La batalla ya empezó... y es interna
OPINIONES
02-07-2026
Foto: Baja News
Publicado: 02-07-2026 20:38:35 PDT
Por Alberto Rodríguez Martínez
A primera vista, los 277 registros para competir por las 17 gubernaturas que Morena renovará en 2027 parecen una excelente noticia para el partido. Pocas organizaciones políticas podrían presumir semejante nivel de interés por competir bajo sus siglas. Sin embargo, detrás de esa cifra se esconde una paradoja que suele acompañar a todos los partidos que alcanzan una posición predominante: el éxito también tiene costos.
Porque si algo demuestra este proceso interno es que Morena ya no enfrenta el mismo problema que hace apenas unos años. Antes debía convencer a los ciudadanos de votar por sus candidatos. Hoy enfrenta un desafío distinto: convencer a cientos de sus propios cuadros de aceptar que no serán ellos los elegidos.
Las matemáticas son contundentes.

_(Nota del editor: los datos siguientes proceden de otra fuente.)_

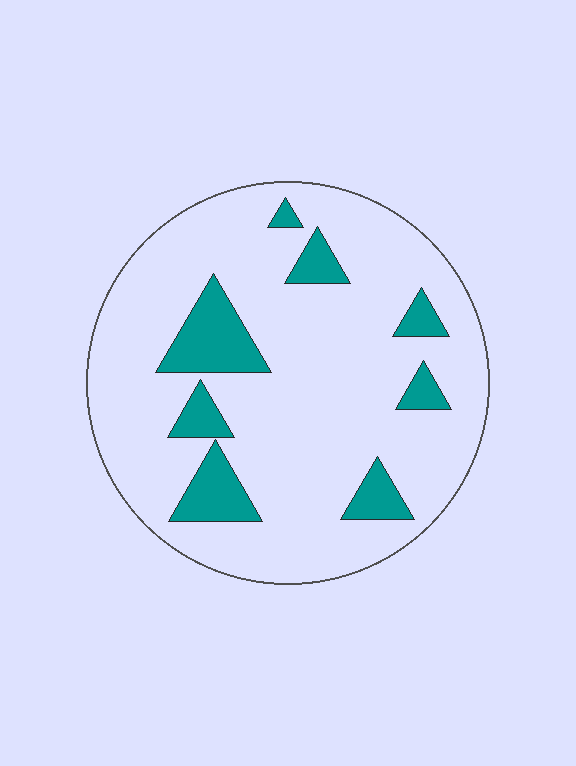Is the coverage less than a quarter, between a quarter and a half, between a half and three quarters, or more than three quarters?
Less than a quarter.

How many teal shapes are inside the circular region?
8.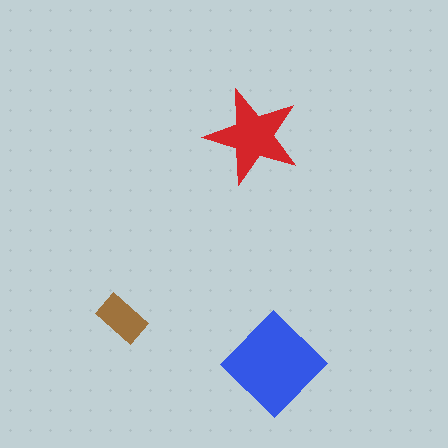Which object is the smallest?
The brown rectangle.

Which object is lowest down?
The blue diamond is bottommost.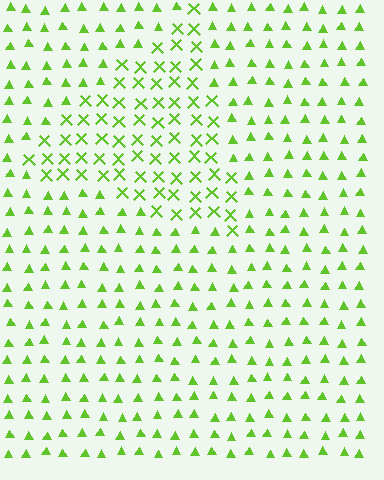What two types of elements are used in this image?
The image uses X marks inside the triangle region and triangles outside it.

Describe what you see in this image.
The image is filled with small lime elements arranged in a uniform grid. A triangle-shaped region contains X marks, while the surrounding area contains triangles. The boundary is defined purely by the change in element shape.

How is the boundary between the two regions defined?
The boundary is defined by a change in element shape: X marks inside vs. triangles outside. All elements share the same color and spacing.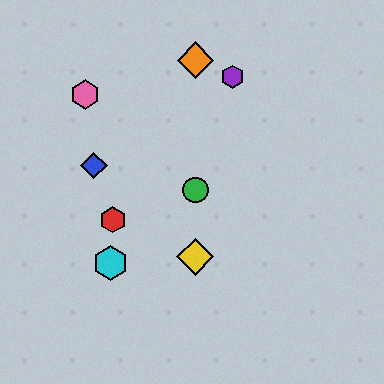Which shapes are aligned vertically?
The green circle, the yellow diamond, the orange diamond are aligned vertically.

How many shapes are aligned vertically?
3 shapes (the green circle, the yellow diamond, the orange diamond) are aligned vertically.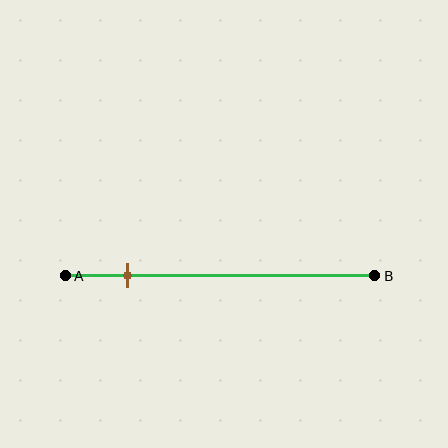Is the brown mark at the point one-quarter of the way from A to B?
No, the mark is at about 20% from A, not at the 25% one-quarter point.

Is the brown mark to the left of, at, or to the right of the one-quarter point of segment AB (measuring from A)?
The brown mark is to the left of the one-quarter point of segment AB.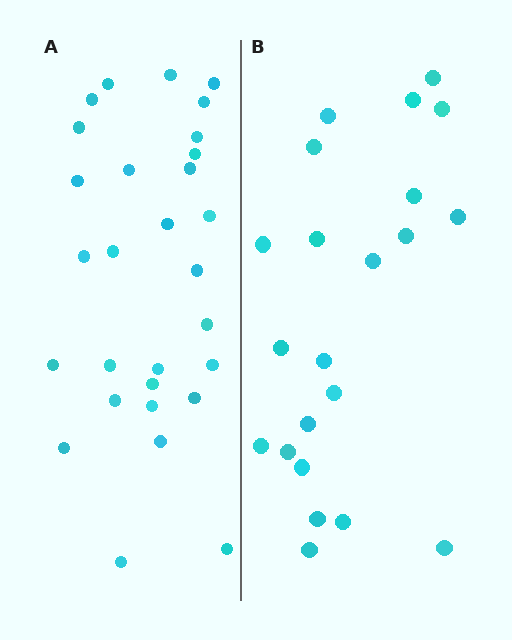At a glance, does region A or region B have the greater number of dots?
Region A (the left region) has more dots.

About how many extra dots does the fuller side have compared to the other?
Region A has roughly 8 or so more dots than region B.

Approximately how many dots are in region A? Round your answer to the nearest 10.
About 30 dots. (The exact count is 29, which rounds to 30.)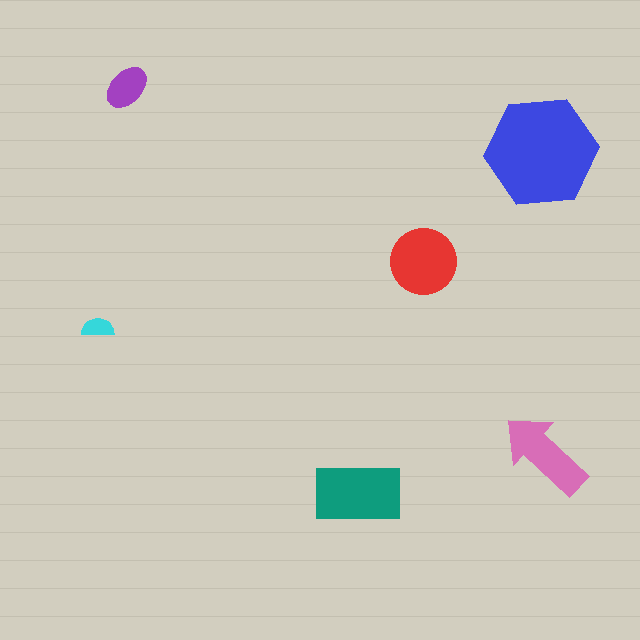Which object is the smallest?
The cyan semicircle.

Si 277 personas aspiran a una candidatura y solo 17 la obtendrán, significa que 260 tendrán que asumir una derrota política antes siquiera de que comience el proceso electoral Y en política, pocas cosas generan más resentimiento que una expectativa frustrada.
Toda candidatura produce un ganador, pero también decenas de agravios.
Cada aspirante representa un equipo, una corriente, una red de aliados, liderazgos regionales, compromisos y años de construcción política. Cuando una candidatura se define, no solo se elige a una persona; también se dejan fuera proyectos, aspiraciones y grupos completos. La verdadera prueba para un partido no consiste únicamente en seleccionar al mejor perfil, sino en evitar que quienes no resulten favorecidos terminen convirtiéndose en un problema político.
La historia demuestra que los partidos rara vez se debilitan únicamente por la fuerza de la oposición. Muchas veces comienzan a desgastarse cuando sus conflictos internos sustituyen a los externos. Es una consecuencia natural del poder: conforme disminuye la competencia fuera del partido, aumenta la competencia dentro de él.
Eso explica por qué la verdadera contienda para Morena no ocurrirá únicamente en las urnas el próximo año. Empezará mucho antes, en las mesas donde se decidan las candidaturas y, sobre todo, en la forma en que el partido procese las inevitables inconformidades que esas decisiones provocarán.
Baja California no será la excepción. Conforme se acerque la definición de la candidatura a la gubernatura, veremos multiplicarse los recorridos, las entrevistas, las reuniones, los mensajes en redes sociales y las demostraciones de fuerza. Es parte de la política. Pero también será el momento en que Morena deberá demostrar si cuenta con mecanismos capaces de contener las tensiones que inevitablemente genera un proceso de selección donde las expectativas son mucho mayores que los espacios disponibles.
No se trata de anticipar fracturas ni de anunciar rupturas. La política no funciona con determinismos. Pero sí conviene recordar una regla que se repite con frecuencia: administrar el éxito suele ser mucho más difícil que alcanzarlo.
Paradójicamente, el mayor reto de Morena en esta etapa no será derrotar a la oposición. Será administrar las ambiciones que su propio éxito ha despertado. Porque ganar una elección requiere construir mayorías. Mantener unido a un partido que concentra el poder exige algo todavía más complejo: convencer a quienes pierden de que vale la pena seguir formando parte del mismo proyecto.